Since freezing temperatures hit Texas, causing power outages and water shortages across the state, many have struggled to keep warm, wash, drink, and even flush their toilets. With neighbors in dire straights, nurse Emily Grigsby passed on the opportunity to leave her cold-stricken Austin neighborhood in favor of staying behind to help.
Speaking to The Epoch Times via social media, the 39-year-old mom of two reflected, “Above all, may we be reminded of the importance to love thy neighbor!”
At the peak of Winter Storm Uri’s wrath upon Emily’s neighborhood, the power was out for 72 hours straight. On one of the first dark nights without power, Texas native Emily, her husband Will, and their kids made the most of it, playing piano and sleeping in a makeshift fort by the fireplace.
Some of Emily’s elderly neighbors quickly found themselves without food or the means to stay warm. Many began boiling snow to use as drinking water and to flush toilets. But there were also casualties.
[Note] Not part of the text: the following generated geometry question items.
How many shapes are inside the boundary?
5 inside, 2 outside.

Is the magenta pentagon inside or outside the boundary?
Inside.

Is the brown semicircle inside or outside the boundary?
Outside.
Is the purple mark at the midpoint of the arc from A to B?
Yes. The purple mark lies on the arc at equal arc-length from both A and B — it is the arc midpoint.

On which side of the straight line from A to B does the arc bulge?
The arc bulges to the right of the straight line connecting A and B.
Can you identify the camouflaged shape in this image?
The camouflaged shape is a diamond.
Emily trudged through the biting 32-degree-Fahrenheit (zero-degree-Celsius) weather when a neighbor burned herself badly on Feb. 18 by accidentally pouring boiling water on her leg. One of Emily’s neighbors who uses a wheelchair also required help.
“We’ve been feeding her since last Thursday, three meals a day,” Emily explained.
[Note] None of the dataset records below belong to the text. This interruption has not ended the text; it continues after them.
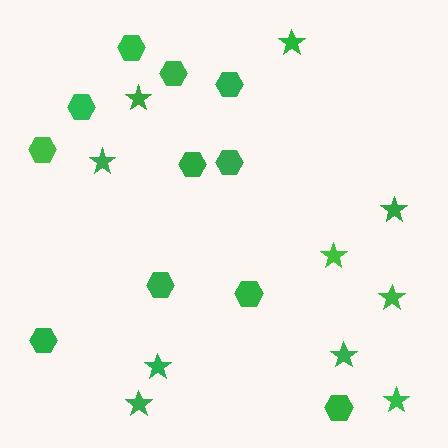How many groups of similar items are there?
There are 2 groups: one group of stars (10) and one group of hexagons (11).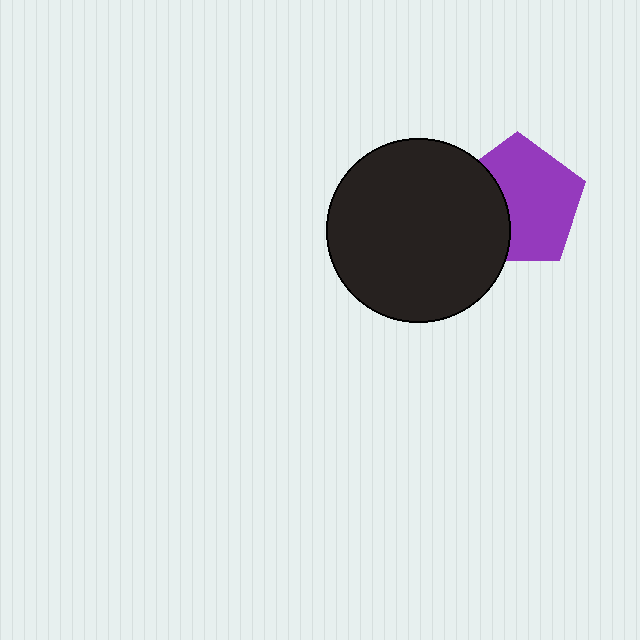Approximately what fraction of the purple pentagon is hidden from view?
Roughly 34% of the purple pentagon is hidden behind the black circle.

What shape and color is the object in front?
The object in front is a black circle.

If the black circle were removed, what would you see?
You would see the complete purple pentagon.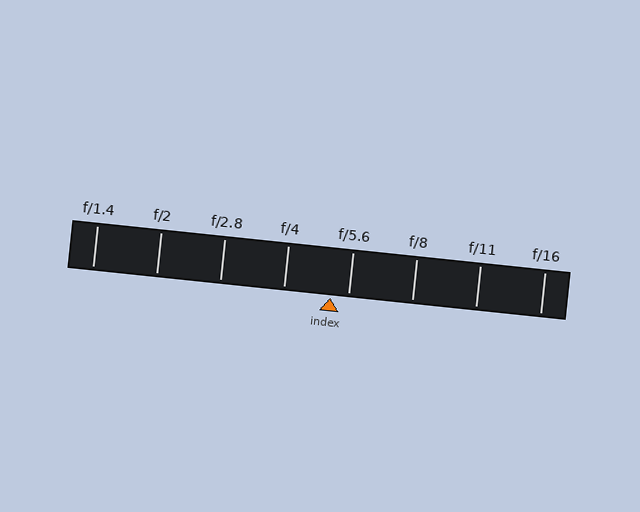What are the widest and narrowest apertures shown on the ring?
The widest aperture shown is f/1.4 and the narrowest is f/16.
As power outages persisted, Emily began visiting her elderly neighbors each morning. Calling it “just a really sad situation,” she lamented having to explain to her boys, aged 9 and 12, that she had to check their pulses to make sure they were still alive.
Yet Emily suspects the situation could have been much worse had her family not stayed behind.
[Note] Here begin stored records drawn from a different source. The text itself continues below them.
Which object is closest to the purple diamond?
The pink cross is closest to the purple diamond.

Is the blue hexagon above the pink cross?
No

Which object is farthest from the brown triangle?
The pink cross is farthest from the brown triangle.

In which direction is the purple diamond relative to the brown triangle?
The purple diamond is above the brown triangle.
“I think that for us, it was just really important to recognize the needs around us,” she said. “I think knowing your community, knowing the needs, being able to respond, is really important when it comes to an event like this.”
The mom of two hopes that state leaders can learn from Winter Storm Uri and make sufficient provisions for the future, so that Texans don’t have to endure such horrific conditions again. She says it is the worst storm she has seen in Texas in her lifetime.
The nurse plans to continue caring for her neighbors until the situation improves for all, at which point she will return to work at the hospital.